Un constat : la reconnaissance du droit au retour, pour tous les Juifs du monde entier, sur la terre d’Israël et la non-reconnaissance du droit au retour pour les réfugiés palestiniens.

Dans le chapitre 3 : De quoi Israël est-il le nom, l’auteur nous permet de remonter le temps, et nous éclaire sur la colonisation historique sioniste de la Palestine sans omettre aucune source, aucun fait de ce qui a fondé l’état colonial. Tout au long de son livre, il donne des définitions sans concession de ce qu’est un état colonial, de ses implications en Palestine et un descriptif de son allié de toujours : la droite israélienne.

Mais il éclaire aussi cette vision de la société israélienne par un savant chapitre sur ce qu’a représenté le mouvement pacifiste israélien et sur ce qu’il est aujourd’hui. Son analyse fine et magistrale du mouvement pacifiste en Israël et de ce qu’il nomme le « suicide » de ce mouvement est à la fois lucide par ces mots : « Mais pour le mouvement de la paix, c’était trop tard : après avoir sabordé le navire il était impossible de le reconstruire et de reprendre la mer. […] La Paix maintenant ne redeviendra plus jamais le mouvement de masse qu’elle avait été dans les années 1980 et 1990 » (p. 59) quand elle était en même temps porteuse d’ambitions pour la solidarité avec les Palestiniens : « Les humains font l’histoire et ils peuvent défaire ce qu’ils ont créé. […] Organisés et unissant leurs forces, les hommes et les femmes peuvent faire bouger les montagnes, faire tomber des régimes et obtenir ce qui leur revient de droit. Il n’y a aucune raison pour que ce ne soit pas le cas pour le peuple palestinien ; il n’y a pas de raison non plus qu’on mette définitivement une croix sur la capacité du peuple juif-israélien à se ressaisir et à stopper la dégénérescence de sa propre société. » (p. 18)

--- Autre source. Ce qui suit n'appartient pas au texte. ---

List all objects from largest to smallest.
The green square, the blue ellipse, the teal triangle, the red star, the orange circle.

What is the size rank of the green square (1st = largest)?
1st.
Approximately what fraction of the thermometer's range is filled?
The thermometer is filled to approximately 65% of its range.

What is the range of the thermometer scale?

Nul doute que Michel Warschawski est ce « père courage » malgré la violence verbale et l’intimidation dont lui et son épouse sont victimes de la part de certains groupes d’extrême-droite ; c’est pourquoi nous lui devons toute notre admiration pour son combat.

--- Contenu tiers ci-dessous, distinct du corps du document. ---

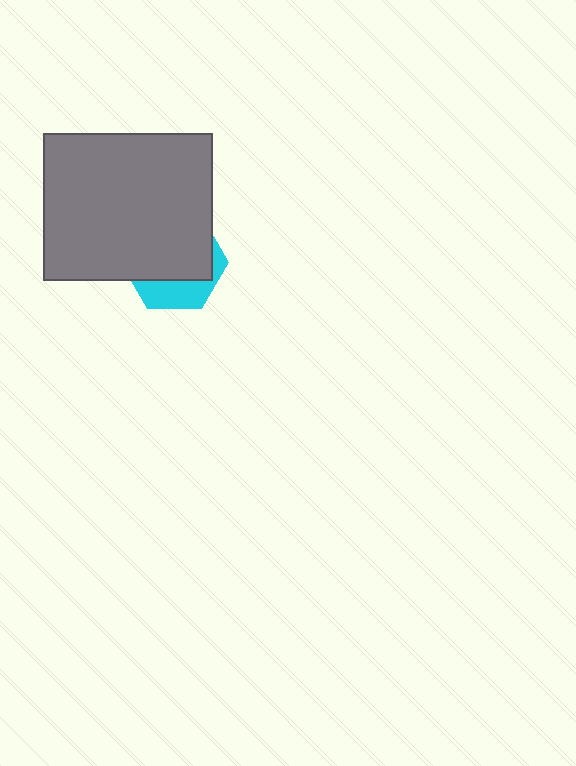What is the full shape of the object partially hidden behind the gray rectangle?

Dans sa conclusion qui sonne comme une alerte, il en appelle à la solidarité internationale notamment par le biais du mouvement BDS  (boycott, désinvestissement, sanctions) : « Aidez-nous par des pressions internationales, des sanctions et des actes de boycott à montrer à nos concitoyens que la politique coloniale nous coûtera de plus en plus cher, et qu’il vaut mieux y mettre fin, avant qu’on ait à en payer le prix fort.  » (p. 86-87)

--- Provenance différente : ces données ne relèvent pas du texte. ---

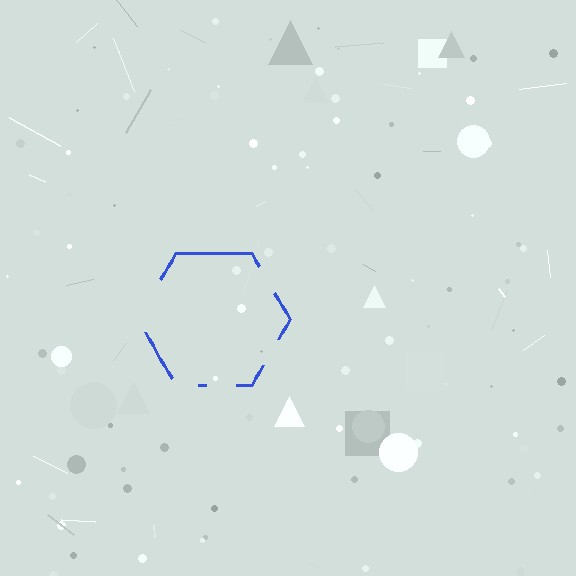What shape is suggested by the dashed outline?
The dashed outline suggests a hexagon.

Cela – dit-il dans l’introduction de son livre qui pourrait aussi servir de conclusion à ma recension – est « suffisant pour espérer, suffisant surtout pour ne pas baisser les bras : il en va de l’avenir de nos petits-enfants, il en va aussi de notre dignité. » (p. 19)

Marilyn Pacouret

1 Michel Warschawski, président du Centre d’information alternative de Jérusalem (AIC), est intervenu à notre invitation, lors de l’université d’hiver de Chrétiens de la Méditerranée à Annecy en décembre 2018 et là, sur trois questions qu’il avait traitées, il a été brillant de clarté et de convictions. Cf. Actes de l’Université d’Hiver de CDM sur Jérusalem au cœur de la Méditerranée : Jérusalem dans la foi juive (p.52-53) ; Jérusalem : les légitimités en conflit, « foi, droit, histoire et politique » (p. 115-119) ; La société civile et les mouvements pour la paix actifs à Jérusalem (p. 139-142).

3 Les différents chapitres de cet ouvrage, toujours contextualisés et utilisant des sources historiques non contestables, sont aussi introduits par une page d’anecdotes personnelles de sa vie de militant pacifiste ou de faits historiques.